En ce moment entre autres choses j’interviewe des enfants. On parle du temps, des souvenirs et des souhaits. Aujourd’hui j’étais à l’école primaire Mandela de Béziers. En face de moi il y avait Birgul et Oumaima, qui sont en CE1, et elles apprennent le français et l’occitan en même temps.
Rodin Kaufmann (photo MN)
L'intégration ici se fait par l'occitan
Après m’avoir raconté leurs rêves et leurs souvenirs en occitan, en faisant de gros efforts, je leur ai demandé:
- Birgul, coma se ditz mercés en turc? - en turc?! - ben òc! - teşekkür
- e Oumaima sabes dire mercés en arabi? - non, mai sabi dire bonjorn: salam! - ah bon, ben se ditz shokran alòrs teşekkür, e shokran.
Et on était content d’avoir tous fait un pas vers l’autre.
Dans cette école, « l’intégration » se fait par l’occitan. J’ai demandé les « autres » langues parlées par les enfants: arabe, arménien, gitan espagnol, gitan catalan, turc... et ils sont tous super contents d’apprendre et de parler occitan en plus du français.

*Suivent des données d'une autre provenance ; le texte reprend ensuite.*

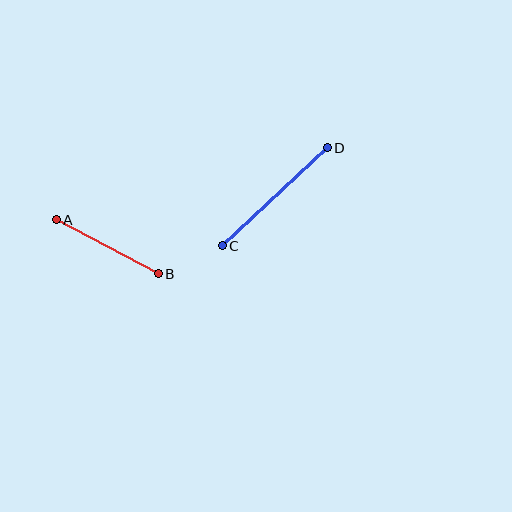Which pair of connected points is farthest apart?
Points C and D are farthest apart.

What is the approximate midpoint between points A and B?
The midpoint is at approximately (107, 247) pixels.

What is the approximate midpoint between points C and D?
The midpoint is at approximately (275, 197) pixels.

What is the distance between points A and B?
The distance is approximately 116 pixels.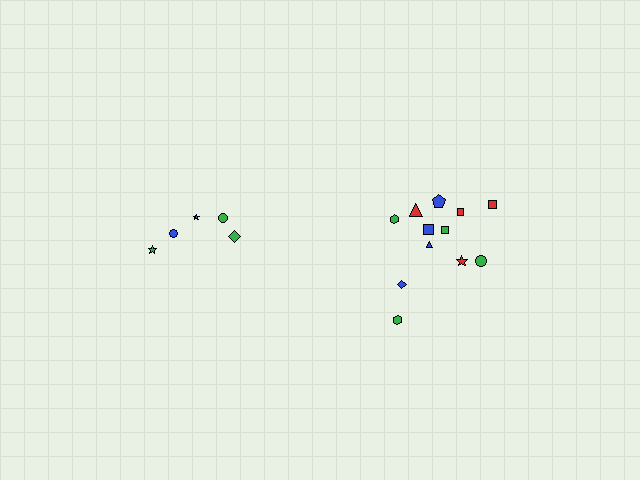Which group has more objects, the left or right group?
The right group.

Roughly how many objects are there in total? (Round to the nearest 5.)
Roughly 15 objects in total.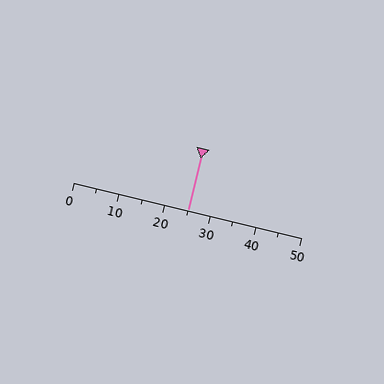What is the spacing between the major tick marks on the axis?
The major ticks are spaced 10 apart.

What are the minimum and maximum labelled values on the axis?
The axis runs from 0 to 50.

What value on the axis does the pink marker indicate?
The marker indicates approximately 25.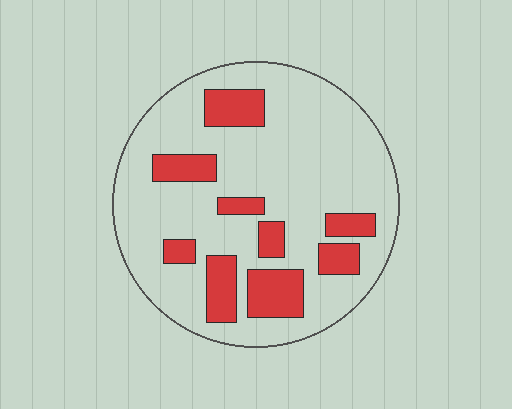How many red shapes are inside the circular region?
9.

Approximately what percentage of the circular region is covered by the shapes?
Approximately 20%.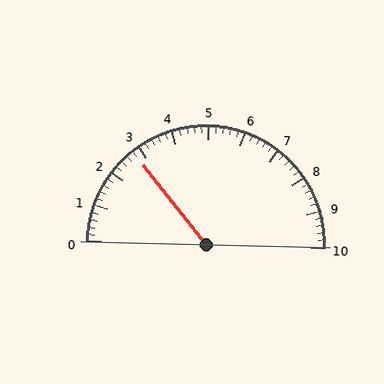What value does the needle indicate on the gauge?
The needle indicates approximately 2.8.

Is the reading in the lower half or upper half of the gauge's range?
The reading is in the lower half of the range (0 to 10).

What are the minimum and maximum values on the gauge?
The gauge ranges from 0 to 10.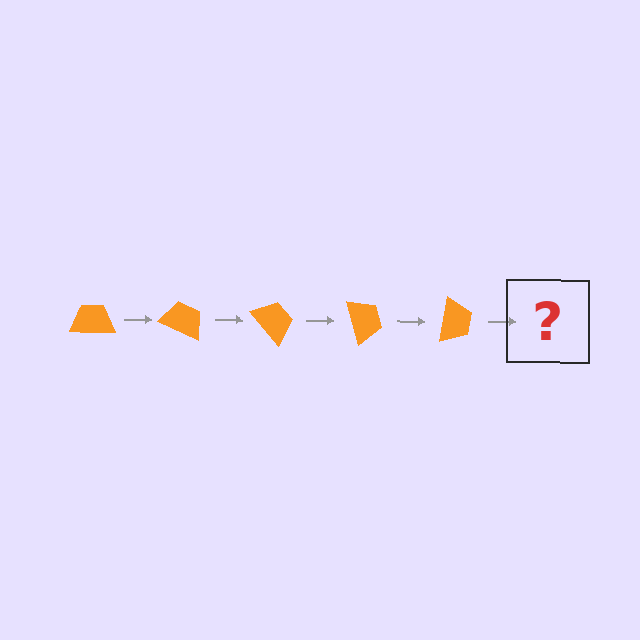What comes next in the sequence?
The next element should be an orange trapezoid rotated 125 degrees clockwise.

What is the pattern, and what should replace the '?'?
The pattern is that the trapezoid rotates 25 degrees clockwise each step. The '?' should be an orange trapezoid rotated 125 degrees clockwise.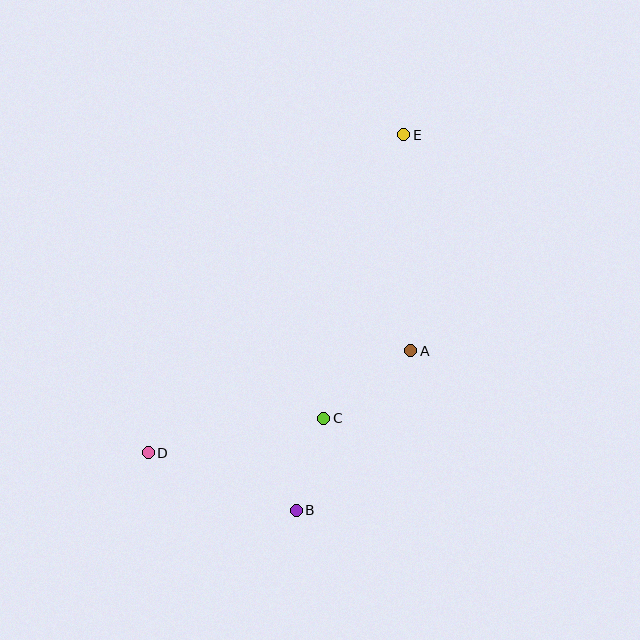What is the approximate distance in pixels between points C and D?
The distance between C and D is approximately 179 pixels.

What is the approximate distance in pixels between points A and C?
The distance between A and C is approximately 110 pixels.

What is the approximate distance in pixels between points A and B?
The distance between A and B is approximately 196 pixels.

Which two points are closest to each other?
Points B and C are closest to each other.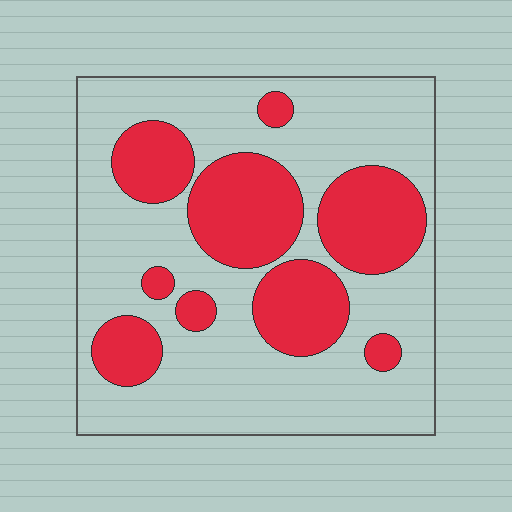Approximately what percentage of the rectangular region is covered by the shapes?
Approximately 30%.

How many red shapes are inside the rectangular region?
9.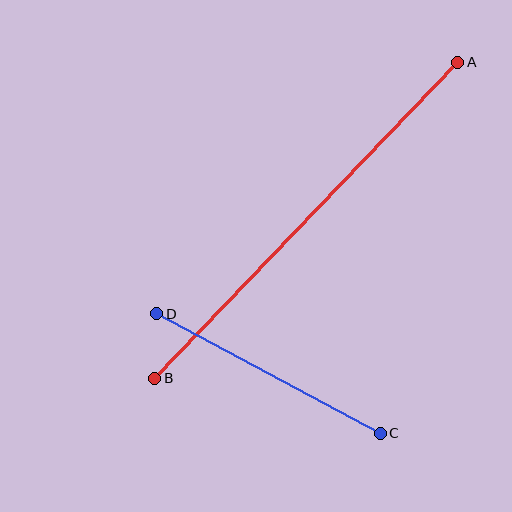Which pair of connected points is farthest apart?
Points A and B are farthest apart.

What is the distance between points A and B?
The distance is approximately 438 pixels.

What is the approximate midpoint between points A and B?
The midpoint is at approximately (306, 220) pixels.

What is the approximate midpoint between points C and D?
The midpoint is at approximately (268, 374) pixels.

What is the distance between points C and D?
The distance is approximately 253 pixels.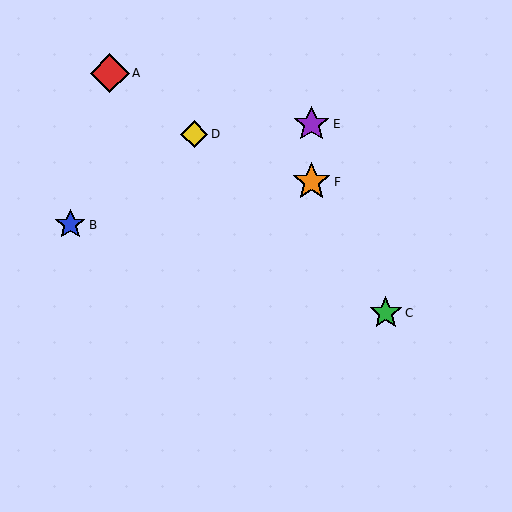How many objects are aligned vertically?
2 objects (E, F) are aligned vertically.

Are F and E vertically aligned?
Yes, both are at x≈312.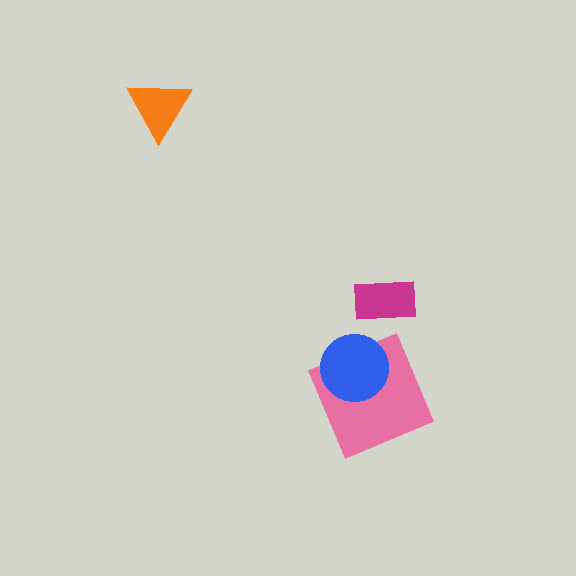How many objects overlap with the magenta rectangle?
0 objects overlap with the magenta rectangle.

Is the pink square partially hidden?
Yes, it is partially covered by another shape.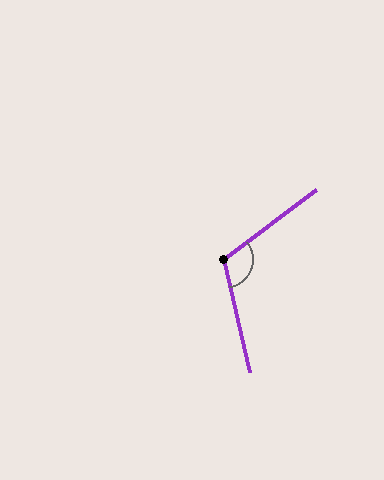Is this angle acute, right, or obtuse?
It is obtuse.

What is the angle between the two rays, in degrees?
Approximately 115 degrees.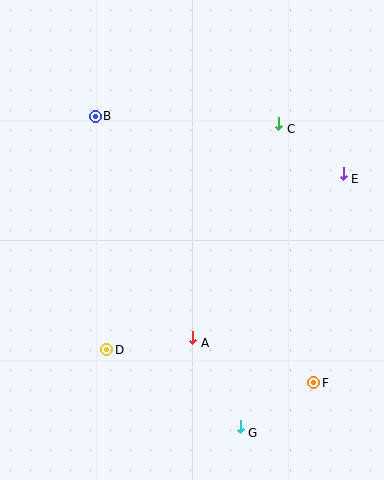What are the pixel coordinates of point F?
Point F is at (314, 383).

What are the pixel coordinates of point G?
Point G is at (240, 433).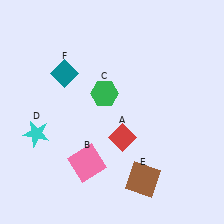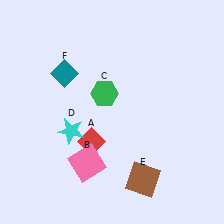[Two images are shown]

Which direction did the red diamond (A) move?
The red diamond (A) moved left.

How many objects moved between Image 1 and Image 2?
2 objects moved between the two images.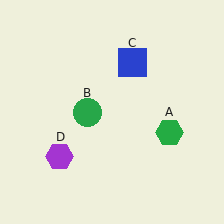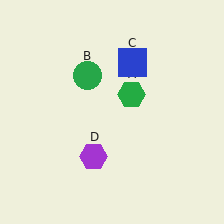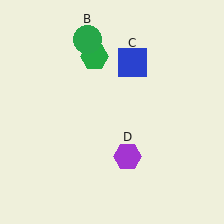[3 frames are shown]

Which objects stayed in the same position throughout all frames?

Alors j’ai repensé au « repli identitaire » dont on nous rabâche les oreilles dès qu’on essaye un peu d’exister. Et je sais que je vais bientôt écrire un post là dessus, et sur la poussière, cette fameuse poussière qui nous recouvre, nous et nos cultures, et dont Paris imagine qu’on se débarrasse pour lui être plus agréable.
La vraie poussière c’est de penser que la culture et la langue de l’autre, qu’il soit proche ou lointain, sont inférieures aux miennes, et qu’il devrait logiquement faire un effort (de dépoussiérage, d’intégration ou de modernité) pour accéder à ma reconnaissance. En France ce système de pensée s’appelle le jacobinisme, il est présent dans toutes les strates de la société, invisible et peu nommé. C’est le cancer de ce pays.
Persister dans cette voie est un échec.
Parler occitan avec des petites gitanes, des marocains ou des turcs, ça c’est ce que moi j’appelle l’avenir.